Governments are challenged in their efforts to create new approaches to governance that enable them to better exploit the developmental potential provided by mineral resources.
It is therefore imperative that countries establish regulatory frameworks and State capacity to ensure that mining activities are compatible with the efforts to promote inclusive and sustainable development, states University of the Witwatersrand International Relations Department Associate Professor Rod Alence.
Alence was speaking at the launch of the ‘Southern Africa Mineral Governance Barometer’ report, which took place at the Alternative Mining Indaba, in Cape Town, last month.
He explained that the Southern Africa Resource Watch (SARW) – a natural resource governance project of Johannesburg-based foundation the Open Society Initiative for Southern Africa – developed the barometer as a tool to assess the capacity of governments in the region to “rise to these challenges”.
Alence noted that Southern Africa was endowed with “lucrative mineral resources”, such as diamonds, gold, copper, coal, platinum and uranium. He said that this rich endowment could be a major asset in the quest for inclusive and sustainable development. However, he pointed out that mining in Southern Africa had often been criticised as an enclave sector that, at best, contributed little to economic development and, at worst, did substantial social and environmental harm.
“To avoid such pitfalls emerging, international consensus emphasises the importance of good mineral governance,” Alence emphasised.
He explained that this would entail the adoption and implementation of regulatory frameworks that promoted deeper linkages between the mining sector and the broader economy and that protected people and the environment from the potentially harmful consequences of mineral extraction.
This pilot study served as a barometer for mineral governance in ten Southern African countries, namely Botswana, the Democratic Republic of Congo (DRC), Lesotho, Madagascar, Malawi, Namibia, South Africa, Swaziland, Zambia and Zimbabwe.
The barometer took stock of mining regulations in place at the end of 2015, the extent to which the regulations are enforced and the manner in which this is done. Alence commented that the study was based on the observation that, while regulations imposed obligations on mining companies, this directly imposed obligations on the State to monitor and enforce compliance and also, indirectly, imposed obligations on citizens and civil society to hold the State and mining companies accountable.
The barometer includes indicators of mineral governance across four main issue areas, namely national economic and fiscal linkages; community impact; labour; and the environment, with artisanal and small-scale mining treated as a
The barometer includes indicators of State capacity and State accountability
with respect to mineral governance.
Specialist researchers used a standardised research instrument to collect the data used to calculate the indicators in each country. The in-country researchers collaborated in developing and refining the instrument during two workshops.
Alence highlighted that an important feature of the data set, therefore, was that it consisted of objective descriptions of patterns of regulation and implementation and of institutional arrangements, while the indicators were not based on subjective value judgements.
“Our researchers compiled information from publicly available, although not always easily accessible, sources to capture not only whether a particular regulation exists in a country, for example, but also whether the State had recently detected or penalised any company for failing to comply with that regulation,” Alence elaborated.
The key findings of the report could be summarised on three levels, namely the prevalence of regulations, the extent of monitoring and enforcement and the importance of accountability.
Alence said that the prevalence of regulations varied substantially across countries but was generally high, with five of the ten countries having already incorporated more than two-thirds of the regulations required into their systems.
He remarked that the extent of monitoring and enforcement was considerably lower, with only “patchy” publicly available evidence of States detecting and punishing noncompliance by mining companies.

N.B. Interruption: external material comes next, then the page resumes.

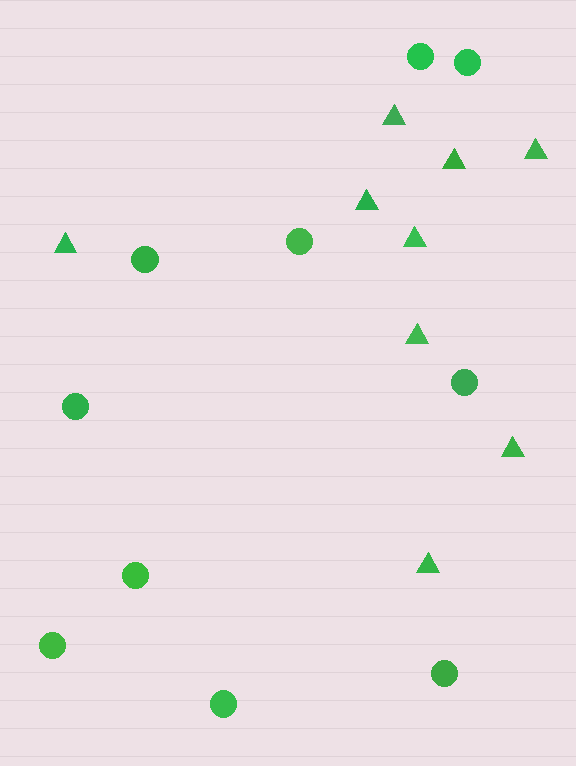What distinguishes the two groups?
There are 2 groups: one group of circles (10) and one group of triangles (9).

Further, Alence commented that accountability mechanisms that provide pluralistic forums for public participation emerged as the best predictors of monitoring and enforcement. “Stated differently, government officials are less likely to overlook breaches by mining companies when the citizens and civil society are keeping track.”
He said that the findings were also helpful in identifying gaps in what SARW called “regulatory presence”, which Alence explained was a composite of regulations, monitoring and enforcement.
Moreover, he highlighted that the barometer found that regulatory presence was lower for economic and fiscal linkages and community impact than it was for labour and environmental regulations.
“One interpretation is that labour and environmental regulations often apply by
default across many sectors, while regulations about linkages and community impact are more specific to mineral extraction.
“A complementary interpretation is that civil society is often better organised around labour and environmental issues, while the affected constituencies in the other issue areas are more likely to be sectorally fragmented (economic and fiscal linkages) or
geographically isolated (community impact),” Alence posited.
He said that national mineral governance scores differ in ways that, in part, reflected the size and importance of a country’s mining sector, but notable exceptions also emerged.
Alence pointed out that the top four countries were well-known mining economies, namely South Africa, Zimbabwe, Botswana and Zambia. However, the scores of two other well-established mining economies, the DRC and Namibia, were
noticeably lower. He noted that the DRC, for example, had many regulations but was weak on implementation, while Namibia had few regulations but had a better record of implementing them.